Уже у ворот услыхал мальчишка призывный вопль зурны, грохот бубна и до сладости знакомый медный голос. Она? Сердце заныло, в голове зашумело. Боясь ошибиться, он яростно протолкался сквозь толпу и увидал на ковре давнюю и тайную свою любовь.
Маленькии шрам на подбородке, — чуть ли не до слез он умилял Омара каждый раз. Голе-Мохтар! Девчонка из семейства бродячих скоморохов. Не то курды, не то белуджи, но скорее всего — цыгане, они часто появлялись в Нишапуре, давали на базаре представление: кувыркались через голову вперед и назад, прыгали друг через друга, ходили на руках, смешили народ прибаутками-шутками, плясали и пели, — и лучше всех, конечно, пела золотисто-смуглая, с алыми губами, черноглазая Голе-Мохтар.

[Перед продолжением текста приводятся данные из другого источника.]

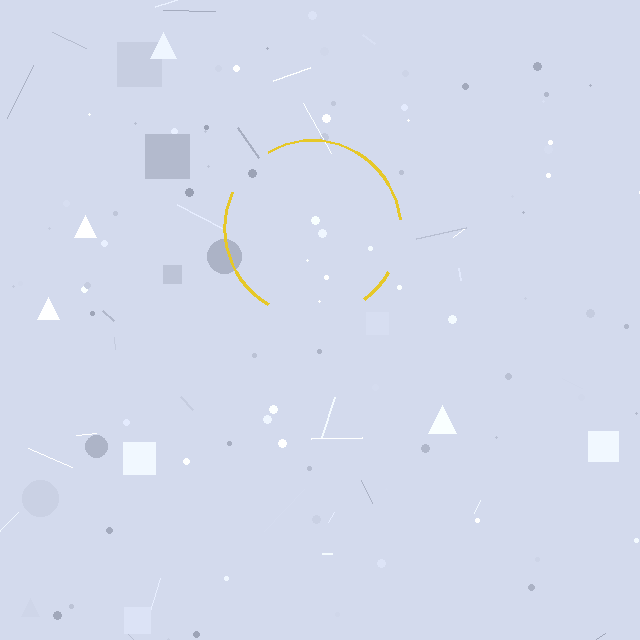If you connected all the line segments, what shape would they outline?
They would outline a circle.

Голос ее был именно медным — сильным, звенящим. Она казалось ему сказочной пери, и ученый сын Ибрахима часто видел девочку во сне. Хорошо бы уйти вместе с нею, выступать на базарах, удивлять людей.

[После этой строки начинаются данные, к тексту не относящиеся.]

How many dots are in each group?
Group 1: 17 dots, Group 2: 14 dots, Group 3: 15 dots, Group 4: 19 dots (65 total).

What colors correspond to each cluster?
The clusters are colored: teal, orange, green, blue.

— Ради чего, — по заведенному у них порядку — завершать представление назидательной беседой, обратился старший скоморох к народу, — человек может покинуть друга? — И, зная, что никто сразу не решит эту головоломку (мало ли, ради чего), ответил сам:- Ради семьи. — И продолжал:- А семью? Ради селения. А селение? Ради страны. А страну?..
— Ради аллаха! — крикнул кто-то богобоязненный. Но скоморох, испытующе, с умыслом помедлив, твердо произнес:
— Ради самого себя.
Представление окончилось. Бородатый старший скоморох с медным блюдом пошел по кругу. Зазвенели монеты. Омар с готовностью положил свою. Он все смотрел на Голе-Мохтар, но она — хоть бы раз взглянула на него! Как-то рассеянно, вскользь, похоже — лишь по долгу ремесла, девчонка улыбнулась толпе восхищенных зрителей и медленно удалилась в палатку.